Strangely, in the box are no mounts. I guess this is Garmin’s direction as they did the same thing with the eTrex 10/20/30 line. They figure they are selling you a handheld GPS and that a mount is not needed.
Unlike the eTrex 10/20/30 line, Garmin does offer a fairly robust variety of mounts for this line. They offer three different mounts for the motorcycle and ATV. First up is a Garmin Handlebar Mount for Montana and is pictured alongside this article. This is a complete mount which will hold your Montana and clip onto most circular handlebars up to 1.25 inches diameter. Garmin also provides an Rugged Cradle with Power for Montana which includes a hardwire power cable with cradle but no mount (go figure). This part can be coupled with the RAM Handlebar Mount with AMPS Plate which will attach to the Garmin cradles using the screws and nuts which are provided with the cradle. From a personal perspective, I am a huge fan of the RAM Motorcycle Handlebar Mount for Garmin Montana as it includes a form fitted cradle that the Montana snaps into as well as a metal handlebar mount. You can always run a hardwire power cable to the RAM Mount if power is an issue, but more often than not, the included lithium-ion battery should suffice as it lasts up to 16 hours between charges.

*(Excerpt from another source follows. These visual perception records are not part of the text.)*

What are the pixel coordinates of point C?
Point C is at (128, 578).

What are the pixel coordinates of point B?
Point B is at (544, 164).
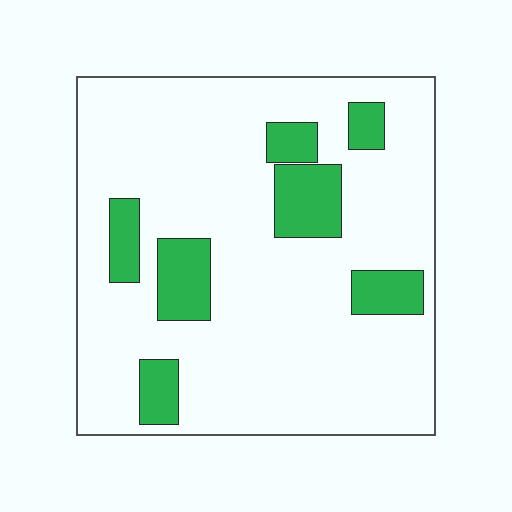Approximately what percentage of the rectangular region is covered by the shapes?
Approximately 15%.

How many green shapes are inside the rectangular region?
7.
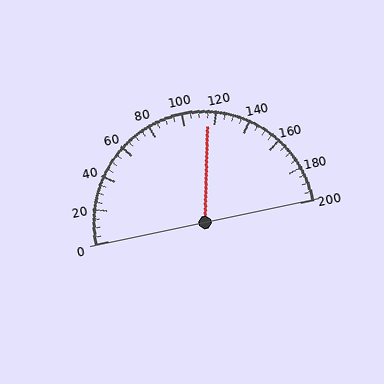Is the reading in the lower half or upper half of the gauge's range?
The reading is in the upper half of the range (0 to 200).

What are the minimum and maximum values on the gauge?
The gauge ranges from 0 to 200.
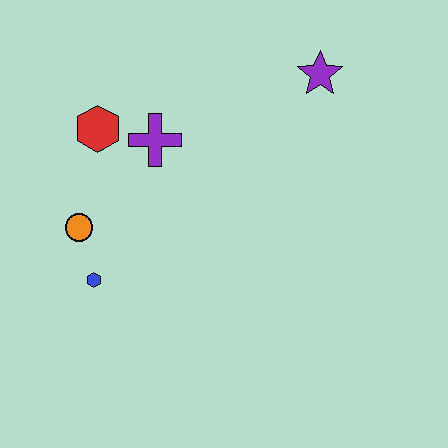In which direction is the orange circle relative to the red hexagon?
The orange circle is below the red hexagon.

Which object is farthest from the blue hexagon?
The purple star is farthest from the blue hexagon.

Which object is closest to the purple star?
The purple cross is closest to the purple star.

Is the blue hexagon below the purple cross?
Yes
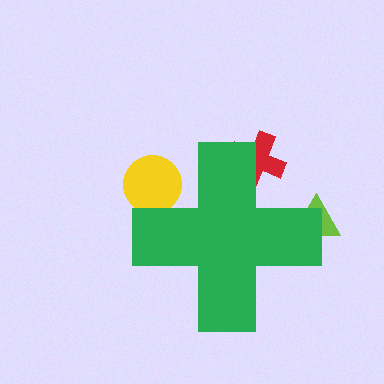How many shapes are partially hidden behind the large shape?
3 shapes are partially hidden.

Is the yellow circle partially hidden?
Yes, the yellow circle is partially hidden behind the green cross.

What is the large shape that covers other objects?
A green cross.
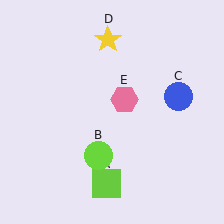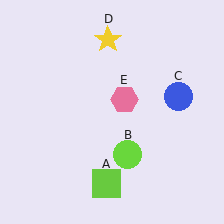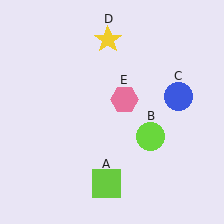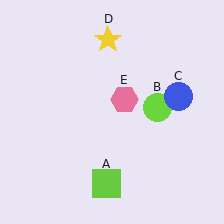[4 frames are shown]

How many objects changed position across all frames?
1 object changed position: lime circle (object B).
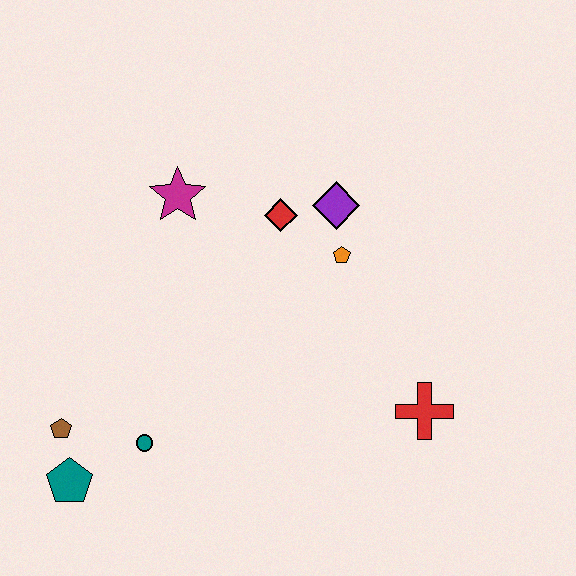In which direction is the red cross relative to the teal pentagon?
The red cross is to the right of the teal pentagon.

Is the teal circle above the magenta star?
No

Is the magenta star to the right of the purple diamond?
No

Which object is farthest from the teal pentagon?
The purple diamond is farthest from the teal pentagon.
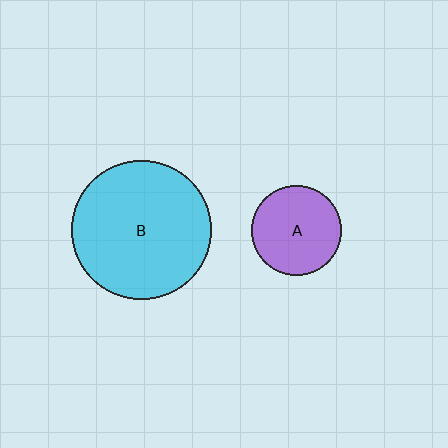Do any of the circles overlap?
No, none of the circles overlap.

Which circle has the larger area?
Circle B (cyan).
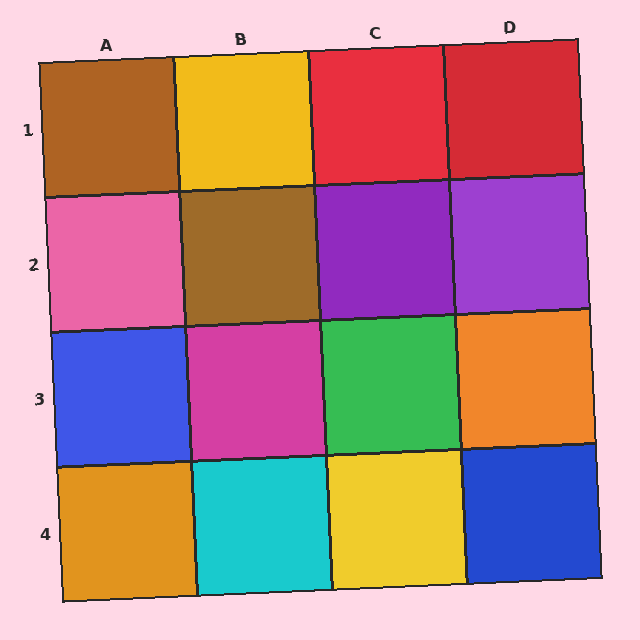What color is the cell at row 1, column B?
Yellow.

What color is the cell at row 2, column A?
Pink.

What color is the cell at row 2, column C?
Purple.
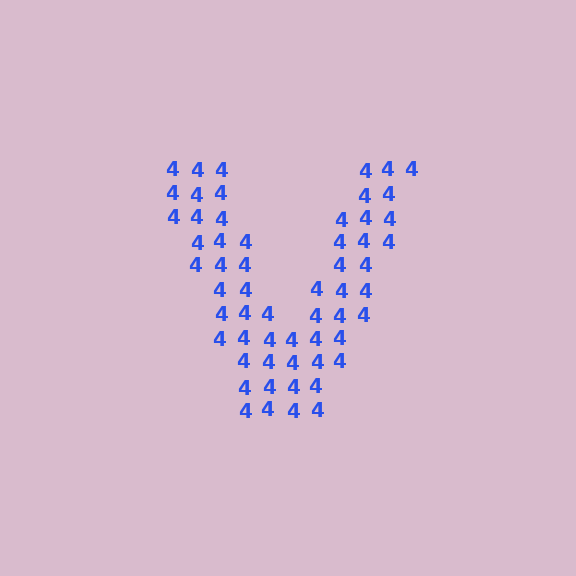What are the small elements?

For the boat, try the Garmin Marine Mount with Power Cable which includes a power cable. These bolt to any flat surface and your GPS can pivot and swivel into portrait or landscape.
Powering your GPS should not be too difficult. Several of the mounts already mentioned come with hardwire cables which are typically connected directly to your vehicle’s battery. You can also power these units with any DC power cable that is made for a Garmin GPS. Just be sure it has a mini USB ending and is made for Garmin GPS units. The Montana also comes with a rechargeable lithium battery so depending upon how long you plan to use this, an external power source might not be needed. We wrote a detailed article on hardwiring a GPS which can be read here.
The Montana has a lot of functionality and as a result the areas of use are almost limitless. You may be using this GPS for something other than a vehicle such as Geocaching or fitness. For those purposes a body mount may work better. Garmin offers a variety of clips and lanyards. You can attach the unit top your belt which is handy for running. Garmin offers a lanyard so that you can hang the GPS from your neck which is popular for geocache use. For hiking, attachment to a backpack via a clip is also offered.
We covered a lot of options in this article. We only touched upon a handful of mounts for the Montana. If you don’t find one that matches your requirements, there are many other mount manufacturers that make accessories for this very popular line of GPS units.
I always like to give a word of advice especially on handheld units. I have seen a lot of offers for screen protectors on the market. Save your money and do not buy these. Most GPS units made over the past five years use an anti-scratch lens and under most normal use will not show any scratches. In addition, this is a touchscreen GPS and some screen protectors will render the touch option useless.